La perra


Llueve. Los dos tenemos veintidós años que arden. Ella además tiene una sonrisa que desaparece lluvia y mundo en un instante. Nos amamos sobre el pasto del parque como queriendo rompernos o zafarnos los brazos, enterrarnos ahí algunos días y ser los gusanos que se enredan, ser la tierra húmeda. Siempre anda con perros y ese tarde que llueve se alborotan sobre nosotros y nos lamen de la piel tan viva el almíbar que brota de la lujuria. Somos demoledoramente felices, somos como de cristal. Ella me toma del cuello, me mira y me hace jurar que pase lo que pase estaré dentro de cincuenta años a su lado, en este mismo lugar, a la misma hora “aunque no llueva”. Son las doce cincuenta y siete. 
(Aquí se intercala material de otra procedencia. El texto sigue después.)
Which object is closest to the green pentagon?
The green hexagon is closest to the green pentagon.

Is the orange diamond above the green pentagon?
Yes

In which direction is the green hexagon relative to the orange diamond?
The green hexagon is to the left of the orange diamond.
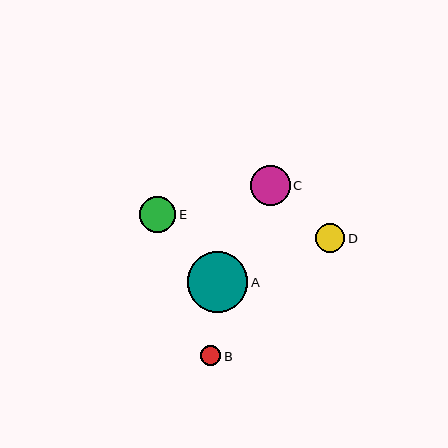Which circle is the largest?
Circle A is the largest with a size of approximately 61 pixels.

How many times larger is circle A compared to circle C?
Circle A is approximately 1.5 times the size of circle C.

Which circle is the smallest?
Circle B is the smallest with a size of approximately 20 pixels.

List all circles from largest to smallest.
From largest to smallest: A, C, E, D, B.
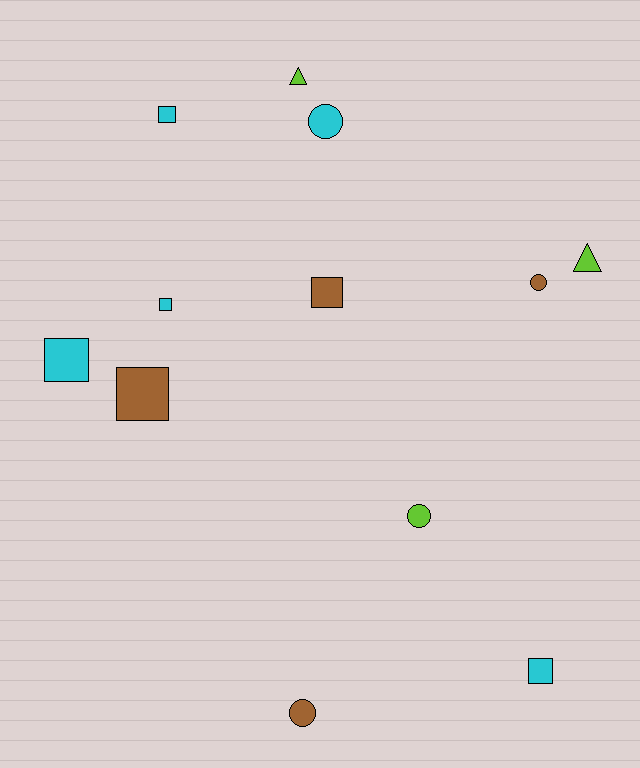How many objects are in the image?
There are 12 objects.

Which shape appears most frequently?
Square, with 6 objects.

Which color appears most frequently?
Cyan, with 5 objects.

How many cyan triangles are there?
There are no cyan triangles.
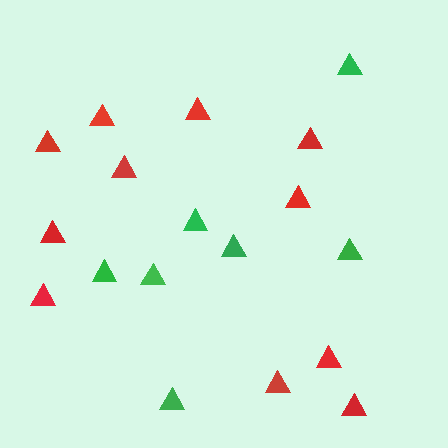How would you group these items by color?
There are 2 groups: one group of green triangles (7) and one group of red triangles (11).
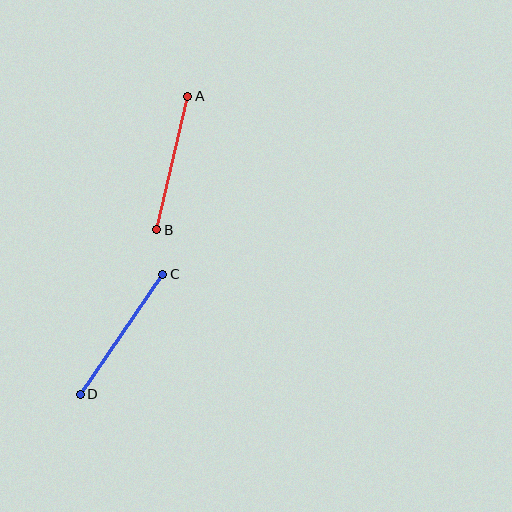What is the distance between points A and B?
The distance is approximately 137 pixels.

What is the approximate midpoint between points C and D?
The midpoint is at approximately (121, 334) pixels.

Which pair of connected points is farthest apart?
Points C and D are farthest apart.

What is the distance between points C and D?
The distance is approximately 146 pixels.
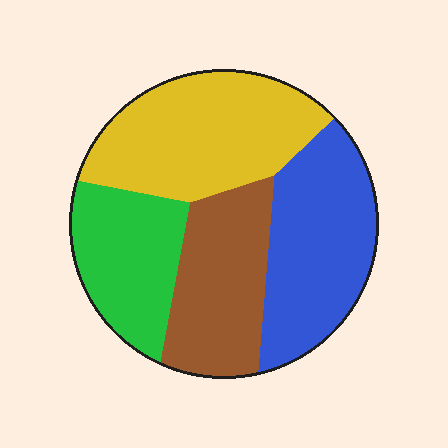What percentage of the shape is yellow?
Yellow takes up about one third (1/3) of the shape.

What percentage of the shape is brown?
Brown takes up between a sixth and a third of the shape.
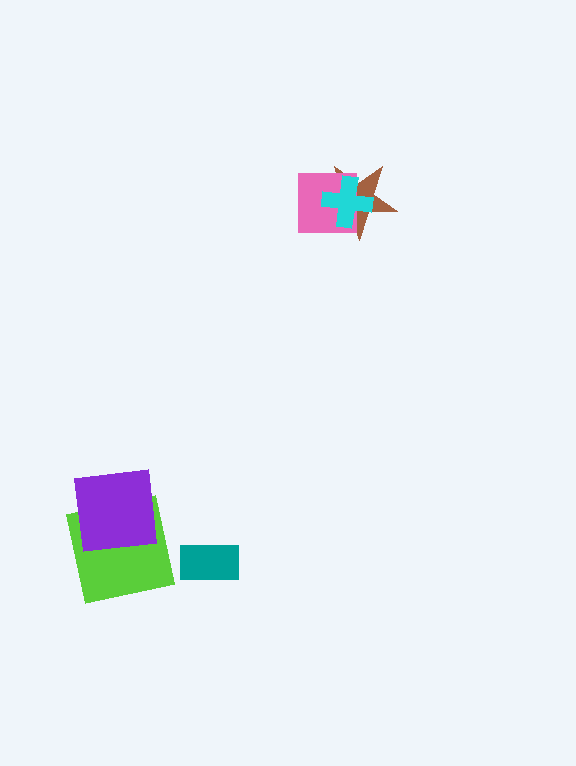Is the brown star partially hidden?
Yes, it is partially covered by another shape.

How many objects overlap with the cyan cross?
2 objects overlap with the cyan cross.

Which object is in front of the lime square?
The purple square is in front of the lime square.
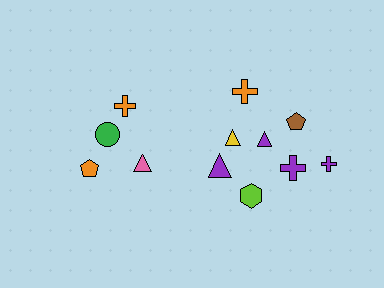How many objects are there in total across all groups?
There are 12 objects.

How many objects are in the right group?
There are 8 objects.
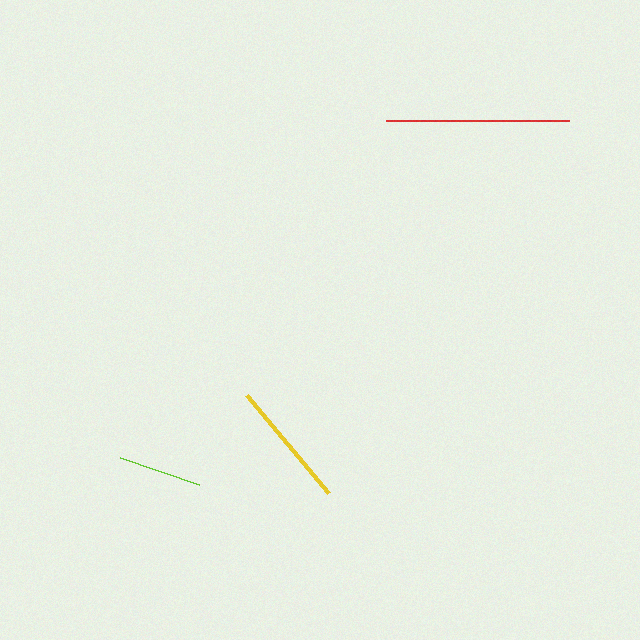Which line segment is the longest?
The red line is the longest at approximately 182 pixels.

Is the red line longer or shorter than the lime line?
The red line is longer than the lime line.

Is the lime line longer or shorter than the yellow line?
The yellow line is longer than the lime line.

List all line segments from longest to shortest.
From longest to shortest: red, yellow, lime.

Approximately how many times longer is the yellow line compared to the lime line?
The yellow line is approximately 1.5 times the length of the lime line.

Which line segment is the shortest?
The lime line is the shortest at approximately 84 pixels.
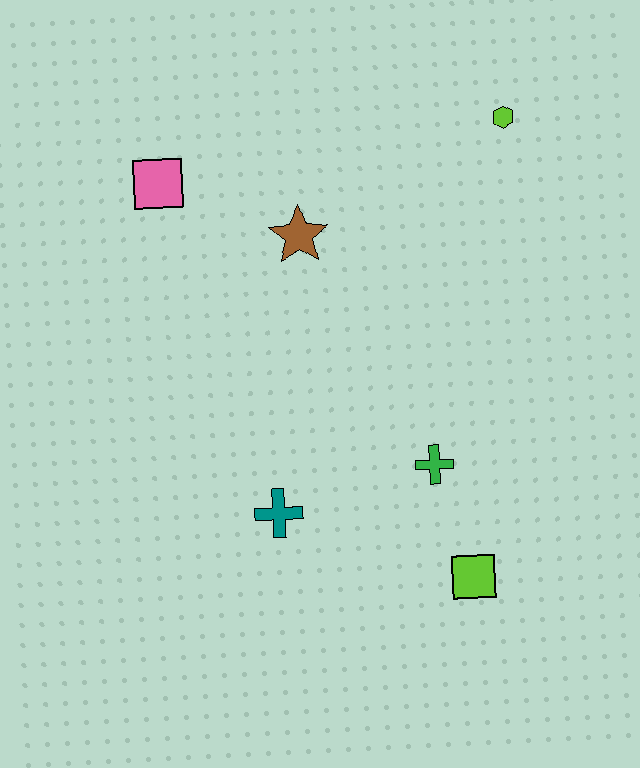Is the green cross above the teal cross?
Yes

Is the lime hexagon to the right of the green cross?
Yes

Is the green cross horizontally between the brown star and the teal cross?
No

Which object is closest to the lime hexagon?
The brown star is closest to the lime hexagon.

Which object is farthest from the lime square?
The pink square is farthest from the lime square.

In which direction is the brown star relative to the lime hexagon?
The brown star is to the left of the lime hexagon.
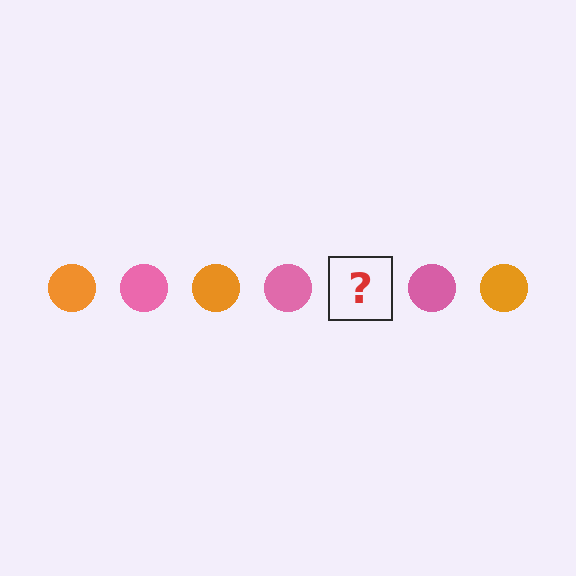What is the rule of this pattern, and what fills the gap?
The rule is that the pattern cycles through orange, pink circles. The gap should be filled with an orange circle.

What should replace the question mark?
The question mark should be replaced with an orange circle.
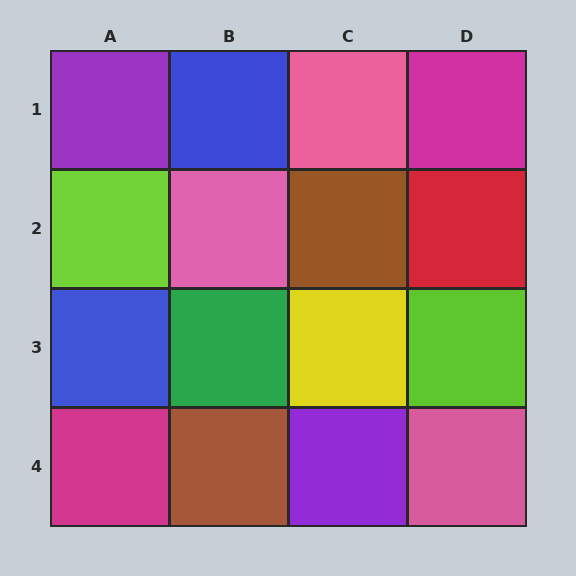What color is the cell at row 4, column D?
Pink.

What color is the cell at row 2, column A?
Lime.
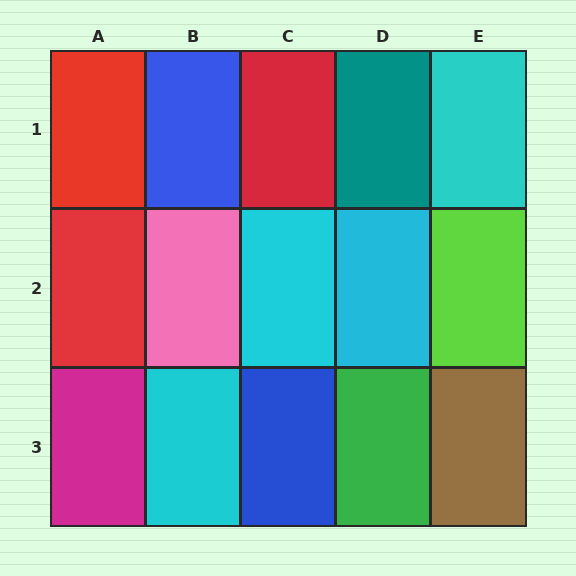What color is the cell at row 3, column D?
Green.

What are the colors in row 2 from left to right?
Red, pink, cyan, cyan, lime.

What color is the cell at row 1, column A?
Red.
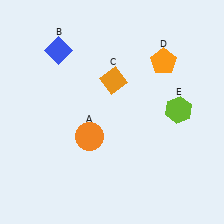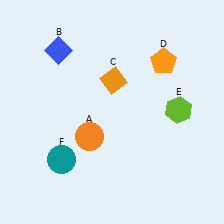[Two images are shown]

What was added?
A teal circle (F) was added in Image 2.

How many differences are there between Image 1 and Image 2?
There is 1 difference between the two images.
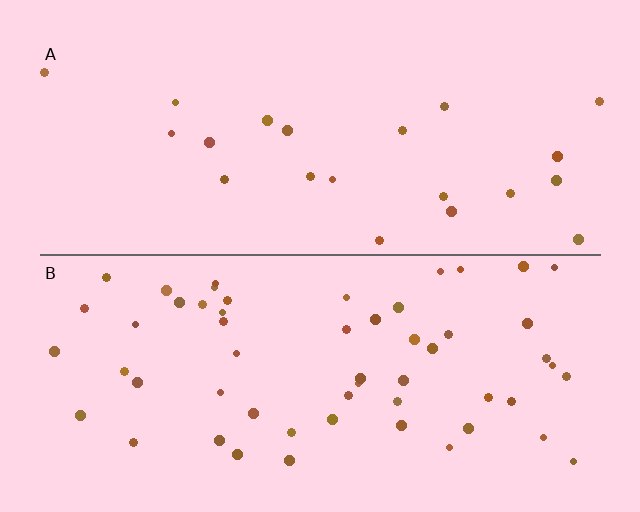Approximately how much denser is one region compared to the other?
Approximately 2.6× — region B over region A.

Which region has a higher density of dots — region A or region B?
B (the bottom).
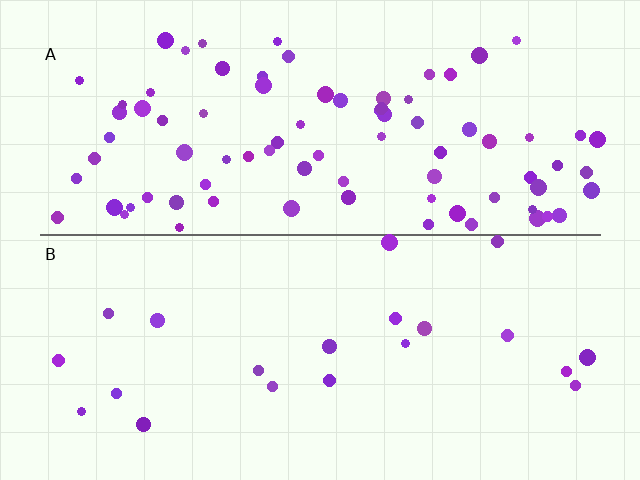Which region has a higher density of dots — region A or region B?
A (the top).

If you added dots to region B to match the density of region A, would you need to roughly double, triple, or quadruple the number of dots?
Approximately quadruple.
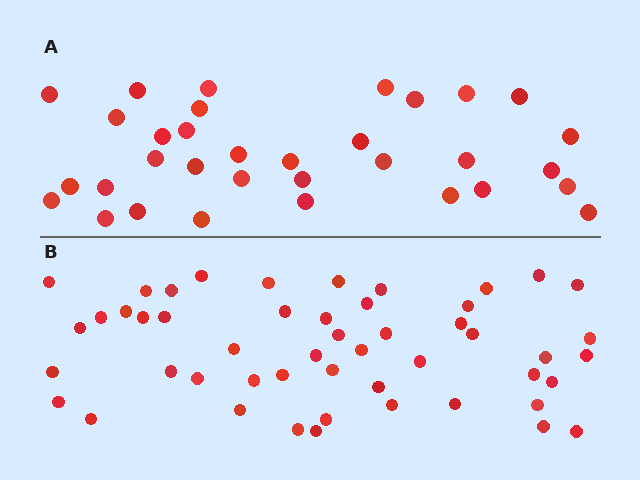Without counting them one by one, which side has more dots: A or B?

Coloco con cuidado mi bastón sobre las escaleras del autobús, me arden las rodillas y siento que he vivido demasiado. Mientras miro la carretera pienso en lo poco que se vive. Cierro los ojos, veo los suyos perforándome, siento sus manos hirviendo en mi cuello que rejuvenece. Han pasado como siglos los años que ella quiso aquella tarde y hoy, al fin, ha venido el día hasta el que me he arrastrado.

Llego a la ciudad. Escojo caminar desde la estación hasta el parque. Parece demasiado tarde en este mediodía nublado, lo sé, todos lo saben, me lo dice cada rostro que me roza: Es demasiado tarde señor, es demasiado tarde, viejo. Como esquivando minas, recorro calles y avenidas y cines y rincones que conquistamos los dos como si fueran cumbres altísimas que nadie había pisado. Pienso en que exagero, y como un reflejo, pienso que todo con ella era exagerado. No aguanto las rodillas. Apesta a humo de camiones mezclado con cenizas y siento como mi estómago se transforma lentamente en una bola de papel arrugado. Llego. El parque sigue ahí, el pasto parece el mismo que dejamos aplastado. La miro caminar con sus perros por todas partes sin que aparezca. Me tiro cansado en el mismo lugar, a la misma hora. Me sobo las rodillas. Tengo conmigo este celular con cámara que me dio mi nieto, aprendí a usarlo por si acude con su nueva cara y puedo  atraparla para decorarme los pocos días que caminan aburridos y distraídos hacia mi muerte. Son las doce cincuenta y siete, al fin. Cierro los ojos. Me pongo otra vez sus manos hirviendo sobre mi cuello y espero. Todas las células de mi cuerpo enfermo se detienen a esperar conmigo. Me orino. Abro los ojos. Una perra vieja se acerca y se recuesta a mi lado. La miro, me mira. Me lame la resequedad de la cara.

Comienza a caer sobre nosotros toda esta lluvia acumulada.

He pedido que me entierren con esta foto de la perra y yo. Y es que a veces miro que no nos vemos tan viejos, y sonreímos.